A VPN is a simple concept that works very effectively. It’s nothing more than connecting to the internet not directly via your internet service provider (ISP) but by a third-party, secure, encrypted server. These servers can be located literally anywhere in the world. So not only does accessing the net via a VPN anonymize your online presence, but it also ‘scrambles’ your location, so anyone trying to find your internet protocol (IP) address is going to be surprised that you appear to be located one minute in the Yukon, yet half an hour later in the Yucatan Peninsula – when in fact, you’re sitting at home in Youngstown Ohio!

There are several practical and immediate benefits to using a VPN. The most important is probably avoidance of data throttling, protection against malware installation, and the surprising benefits of exploiting the best elements of dynamic pricing. Let’s briefly examine these one at a time:

Data throttling is the common practice carried out by ISPs of slowing down internet connection speed when certain customers use excessive quantities of data. For example, if a family of four has two college students studying from home and two parents working from home, all their activities connected with media, film, and creative aspects of work & study – they’re going to be gobbling up gigabytes every day. The family’s ISP may have a fair usage policy in the small print of their contract, and the data connection to that household is slowed down (throttled) to prevent abuse of the system. But if the family home is connected to the ISP via a VPN, the ISP doesn’t know who to throttle, nor where the data drain is coming from geographically.

In terms of malware, so many false Facebook accounts and WhatsApp chats can be a way for hackers trying to access a user’s device by screen sharing on a subsequent Zoom call or sending malware in an email attachment. But a VPN detects malware probes and instantaneously cuts the device concerned straight from the internet connection. It’s like having a cyber security guard with a big stick sitting on your front porch!
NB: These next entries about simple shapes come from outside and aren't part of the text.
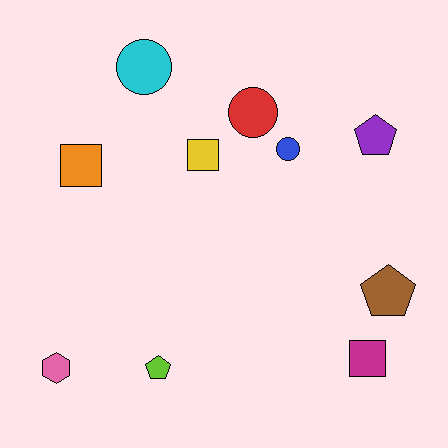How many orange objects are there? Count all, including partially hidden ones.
There is 1 orange object.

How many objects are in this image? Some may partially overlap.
There are 10 objects.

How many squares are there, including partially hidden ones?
There are 3 squares.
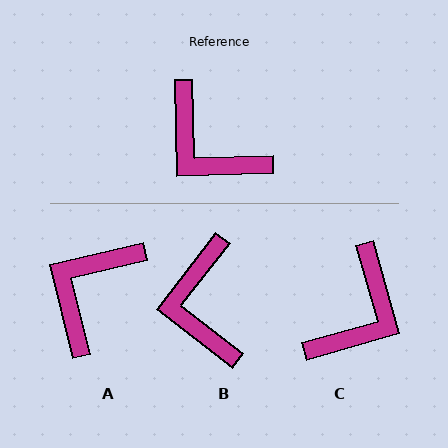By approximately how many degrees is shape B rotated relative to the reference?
Approximately 39 degrees clockwise.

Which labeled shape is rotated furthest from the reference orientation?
C, about 104 degrees away.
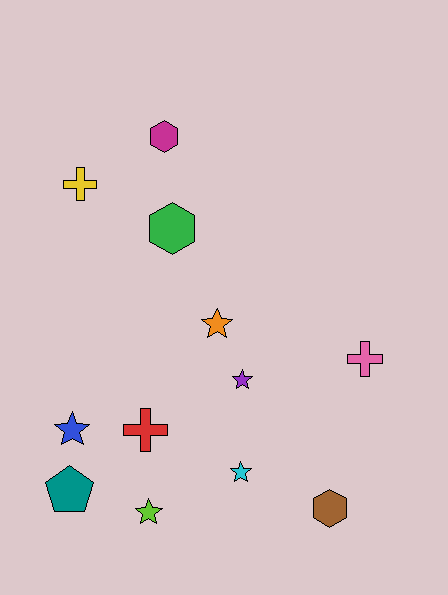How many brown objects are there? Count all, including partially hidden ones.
There is 1 brown object.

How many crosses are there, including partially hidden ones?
There are 3 crosses.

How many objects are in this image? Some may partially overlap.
There are 12 objects.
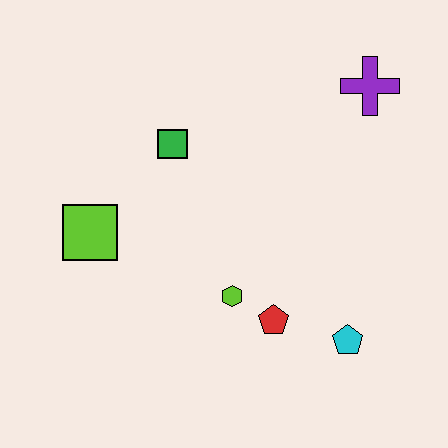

Dynamic pricing is a little-known but pernicious strategy carried out by some large online accommodation and travel retailers. They all deny it, but then again, they would, wouldn’t they? In simple terms, their websites can be trained by AI to recognize a person’s geographical location from their IP address. They can be accurate to suburb level, so the Bots know if you’re accessing their site from a trailer park in Detroit or from a beachside condo in California. Of those two visitors, guess who is going to get offered a higher price for that hotel room in New York? But using a VPN can mask your location; you could even choose to access the website from a server in a less affluent country such as Mexico. Watch those prices come on down.

All in all, simply installing a VPN onto your device of choice via a simple browser extension takes literally a couple of minutes and could save you from countless problems caused by internet baddies. Like they used to say on that great old NY cop show Hill Street Blues – stay safe out there!